Corrosion, tides, boat wakes, tropical storms, and hurricanes can all contribute to seawall damage and, ultimately, failure. Additional causes undermine the structure on the landward side. Rainfall creates more hydrostatic pressure than rising and falling tides. Every time it rains or the irrigation system runs (and every time the tide goes out) all of the groundwater above the waterline needs a place to go. Massive pressure can build up if that water is trapped on the landward side, putting immense stress on the structure. (Read more in the article, How Soil Instability Causes Seawall Damage.) That is a recipe for seawall failure that can be avoided if you know the signs.

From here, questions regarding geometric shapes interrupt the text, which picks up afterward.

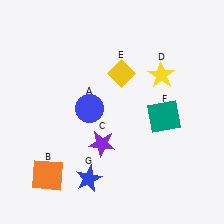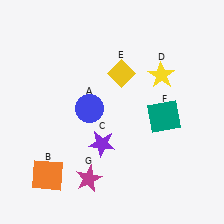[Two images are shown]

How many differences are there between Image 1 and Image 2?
There is 1 difference between the two images.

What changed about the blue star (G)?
In Image 1, G is blue. In Image 2, it changed to magenta.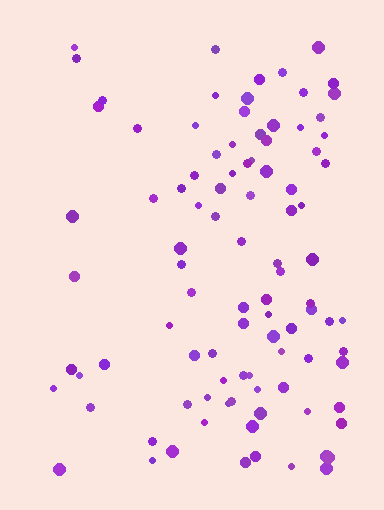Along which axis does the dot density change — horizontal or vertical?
Horizontal.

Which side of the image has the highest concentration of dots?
The right.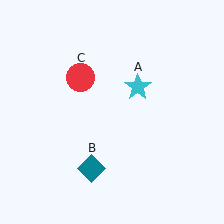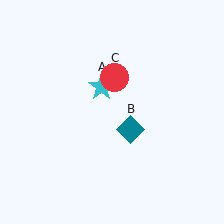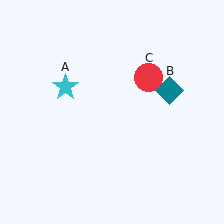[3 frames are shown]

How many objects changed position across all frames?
3 objects changed position: cyan star (object A), teal diamond (object B), red circle (object C).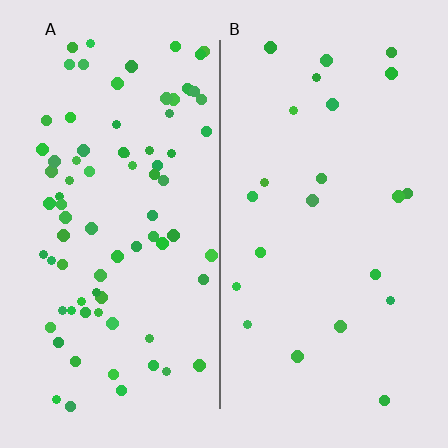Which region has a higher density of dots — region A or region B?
A (the left).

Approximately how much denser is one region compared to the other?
Approximately 3.7× — region A over region B.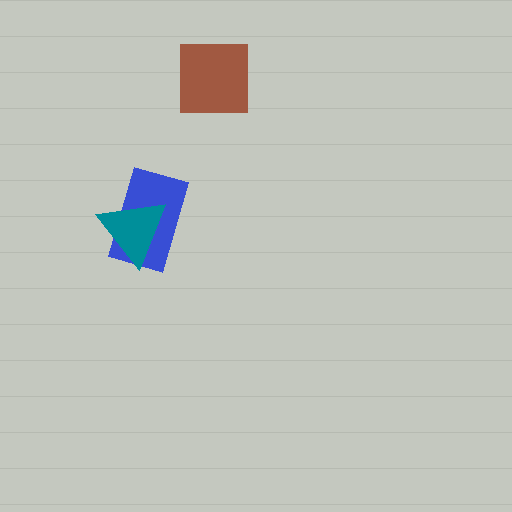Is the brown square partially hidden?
No, no other shape covers it.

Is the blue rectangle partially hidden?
Yes, it is partially covered by another shape.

Soil Depressions Near the Seawall
Soil depressions appear due to the loss of soil near the structure. Water is seeping through or underneath the seawall, weakening the structure and contributing to soil erosion. Strong surrounding soil is critical to a healthy seawall.
Rust Stains on the Surface
Rust stains are a sign of corroded rebar inside the concrete. Corroded rebar expands, cracking and destabilizing the structure.

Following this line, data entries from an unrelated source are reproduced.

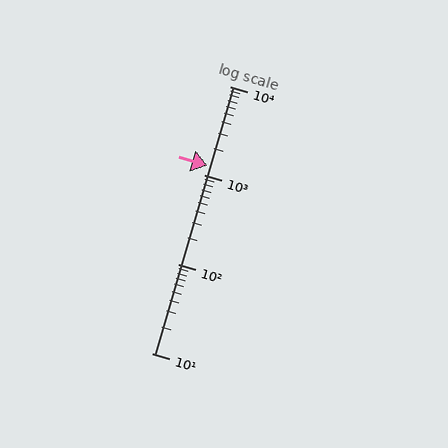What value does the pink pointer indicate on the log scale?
The pointer indicates approximately 1300.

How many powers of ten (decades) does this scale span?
The scale spans 3 decades, from 10 to 10000.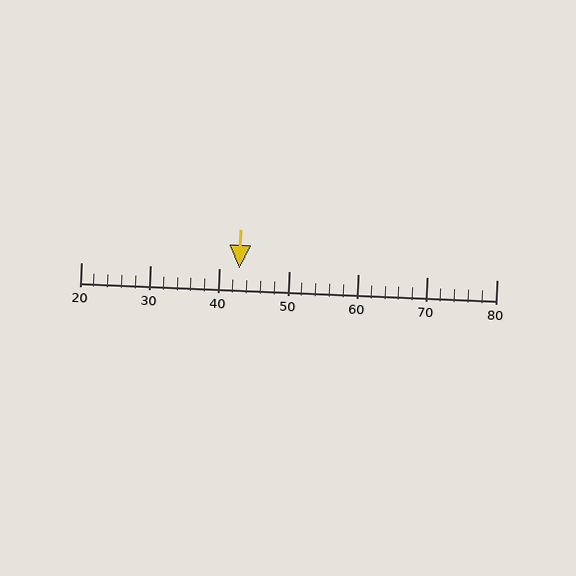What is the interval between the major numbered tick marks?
The major tick marks are spaced 10 units apart.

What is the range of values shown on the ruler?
The ruler shows values from 20 to 80.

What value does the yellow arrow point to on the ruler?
The yellow arrow points to approximately 43.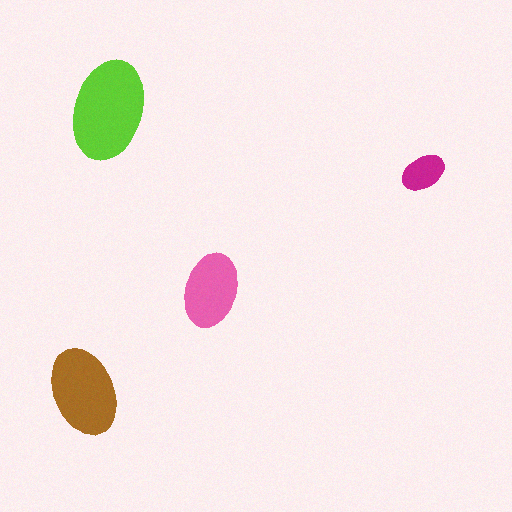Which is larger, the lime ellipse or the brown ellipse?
The lime one.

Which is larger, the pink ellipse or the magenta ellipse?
The pink one.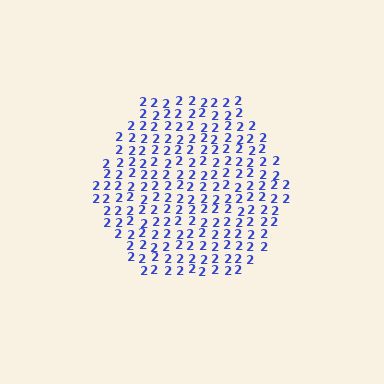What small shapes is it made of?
It is made of small digit 2's.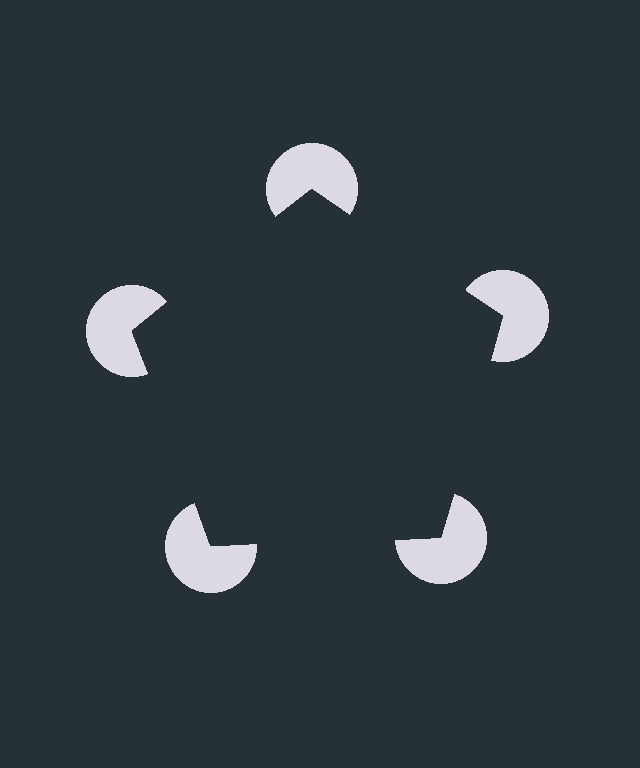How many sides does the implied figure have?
5 sides.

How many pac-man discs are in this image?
There are 5 — one at each vertex of the illusory pentagon.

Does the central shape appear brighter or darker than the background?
It typically appears slightly darker than the background, even though no actual brightness change is drawn.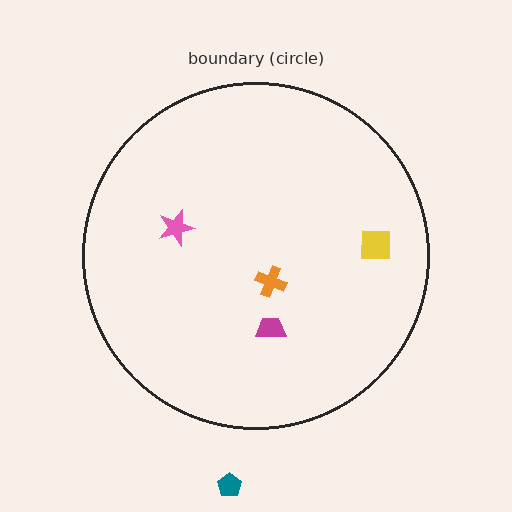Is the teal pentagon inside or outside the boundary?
Outside.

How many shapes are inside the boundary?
4 inside, 1 outside.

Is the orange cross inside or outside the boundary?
Inside.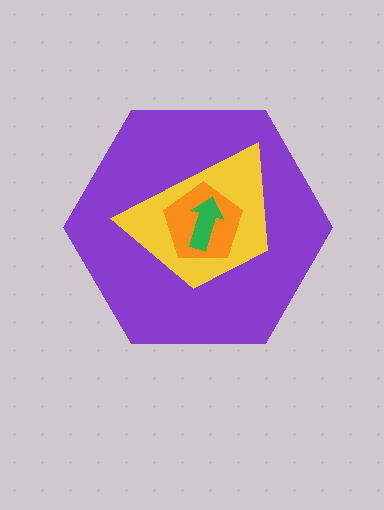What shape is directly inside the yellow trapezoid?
The orange pentagon.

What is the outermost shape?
The purple hexagon.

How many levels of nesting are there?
4.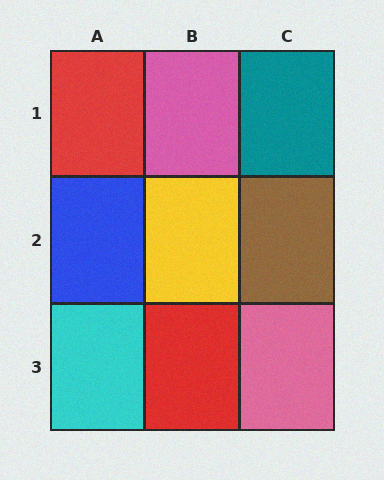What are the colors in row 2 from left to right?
Blue, yellow, brown.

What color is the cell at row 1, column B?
Pink.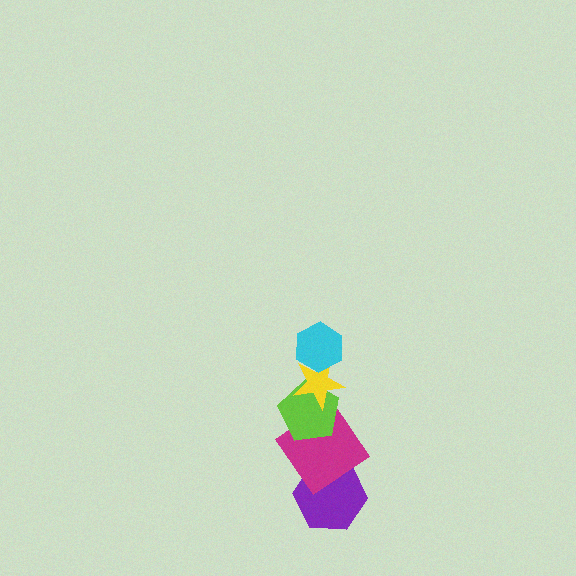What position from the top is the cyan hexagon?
The cyan hexagon is 1st from the top.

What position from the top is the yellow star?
The yellow star is 2nd from the top.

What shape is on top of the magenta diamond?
The lime pentagon is on top of the magenta diamond.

Movement or Shifting of the Seawall
Hydrostatic pressure and/or lack of supporting soil around the structure can cause sections of the wall to move or shift over time.
Cracks in the Concrete
Cracks in the concrete can be caused by spalling due to rebar corrosion, or movement due to hydrostatic pressure and unstable soil.

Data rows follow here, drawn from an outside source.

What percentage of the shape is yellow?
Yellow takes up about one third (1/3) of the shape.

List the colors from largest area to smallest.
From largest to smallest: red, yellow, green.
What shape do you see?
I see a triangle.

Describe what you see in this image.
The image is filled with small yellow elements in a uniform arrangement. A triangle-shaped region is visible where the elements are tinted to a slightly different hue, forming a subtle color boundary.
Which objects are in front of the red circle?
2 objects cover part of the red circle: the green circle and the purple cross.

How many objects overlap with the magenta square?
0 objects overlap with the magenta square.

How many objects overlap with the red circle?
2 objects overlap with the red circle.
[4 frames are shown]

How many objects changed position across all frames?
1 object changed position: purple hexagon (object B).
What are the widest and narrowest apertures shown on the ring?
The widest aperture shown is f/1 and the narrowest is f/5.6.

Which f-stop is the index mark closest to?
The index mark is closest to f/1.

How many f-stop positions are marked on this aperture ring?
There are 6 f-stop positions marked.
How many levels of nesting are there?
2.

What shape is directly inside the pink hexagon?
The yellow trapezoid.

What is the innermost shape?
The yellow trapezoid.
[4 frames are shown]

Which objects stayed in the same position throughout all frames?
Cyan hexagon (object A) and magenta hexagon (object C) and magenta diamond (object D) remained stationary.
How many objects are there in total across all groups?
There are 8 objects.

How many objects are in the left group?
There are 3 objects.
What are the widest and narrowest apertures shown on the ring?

Additional Signs of Seawall Failure
- Blocked or clogged weep holes (vents that are used for draining landward side water build-up to relieve hydrostatic pressure).
- Sand or soil deposits at the bottom of the wall panel joints on the water side. This indicates sediment seeping through the joints from the landward side.
- Damage to structures up to 100 feet away. Water infiltration on the landward side can expand a great distance when proper venting/drainage is not occurring. Look for sinkholes, depressions, and/or sunken concrete in the general area surrounding the seawall.
Seawall Repair Network’s Proprietary Repair Process
Let’s review the proprietary repair process used by Seawall Repair Network’s preferred marine contractors. First, crews perform deep injections of SW-RP1 repair material directly behind each panel joint in the seawall. This process fills all the voids while permeating and strengthening the soil. The permeated soil becomes as hard as crystalline bedrock. Next, a new pressure relief system is created by coring through weep hole channels and the layer of resin that has been installed behind them. These new channels extend through the permeated soil and into the soil on the landward side. Proprietary pressure release technology is then installed to regulate the release of hydrostatic pressure from any new water that may form behind the wall in the future. Because pressure release technology also stops landward-side soil from passing through the dewatering channels, it prevents new erosion and void formations. If needed, seawall preservation treatments can also be applied to the concrete. The support of high-strength SW-RP1 repair material, combined with the regulation of hydrostatic pressure and concrete preservation treatment protects the seawall from subsequent movement, damage, or failure.